Stomata data are by definition proxies derived from land level CO2, which is highly variable and has a (variable) bias above “background” CO2 in the bulk of the atmosphere. Stomata data are calibrated against ice cores (!). If their average CO2 level over the same period as the resolution of the ice cores is different from the ice cores, then the stomata data are certainly wrong.

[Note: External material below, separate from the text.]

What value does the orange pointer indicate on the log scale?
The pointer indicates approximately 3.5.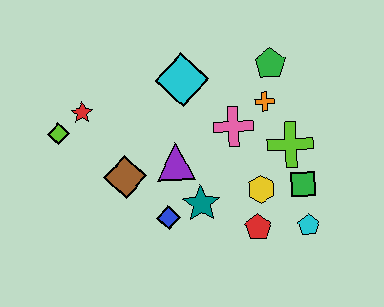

Reply to  Ferdinand Engelbeen
August 4, 2015 4:29 am

False impression is devastating indeed, but false propositions are certainly worse.
If Law Dome ice is 40-46 years old at 72-80 m depth, and snow accumulation rate is 0.68 m/annum IE (Ice Equivalent – ice thickness at a density of 917 kg per cubic meter), as it is documented in A 2000-year annual record of snow accumulation rates for Law Dome, East Antarctica, then average density of the upper 72-80 m of ice is less than 434 kg per cubic meter, what is impossible (at a depth of 15 m it is already more than 600 kg per cubic meter).
Therefore age of ice at a depth where bubbles in it are cut off from atmospheric exchange is considerably more than 46 years, contrary to your claim.
However, even with a 40-46 years smoothing it is impossible to achieve a resolution of “less than 10 years”. The information is lost, irretrievably.

Where dust is incorporated in the Antarctic ice cores, the CO2 levels are not different from layers where no/little dust is found

That’s exactly what one would expect, provided volcanic dust layers containing olivine grains are not extremely rare. And they are not.
CO2 in enclosed air has plenty of time to find its olivine target by diffusion through microchannels, before enough pressure builds up to prevent any further movement.

August 2, 2015 8:24 am

Reblogged this on Storm Warning and commented:
Part 2 of the mathematics of CO2. It is really worthwhile getting an insight into this important area of climate science

August 5, 2015 8:02 am

Reblogged this on Climate Collections and commented:
Part 2
Executive Summary:
Conclusion
The picture of global temperature and its drivers as presented by the IPCC and the computer climate models is one in which CO2 has been the dominant factor since the start of the industrial age and other factors have had minimal impact. In order to support this picture, the IPCC has sought to portray CO2 as having been an important driver of global temperature in the past.
The idea that CO2 has been an important driver of global temperature is not supported by the evidence from the MWP and LIA (905 to 1977).
Footnote
It is important to recognise that the formulae used here represent the internal workings of the climate models. There is no “climate denial” here, because the whole series of articles is based on the premise that the climate computer models are correct, using the mid-range ECS of 3.2.

Editor
August 8, 2015 1:56 pm

For the record : Figure 1 is not the correct version, as pointed out to me by commenter JohnMashey on hotwhopper.com (to whom thanks). I have now checked, and he was correct that “the image is not exactly FAR Fig 7.1(c)”, but it is worth noting that the two graphs are identical in terms of the data that they represent. The only differences are in the texts. So the use of the wrong graphic made absolutely no difference to any of the calculations that I presented. If you follow reference [1], it is easy to check IPCC FAR Fig 7.1(c) against my figure 1.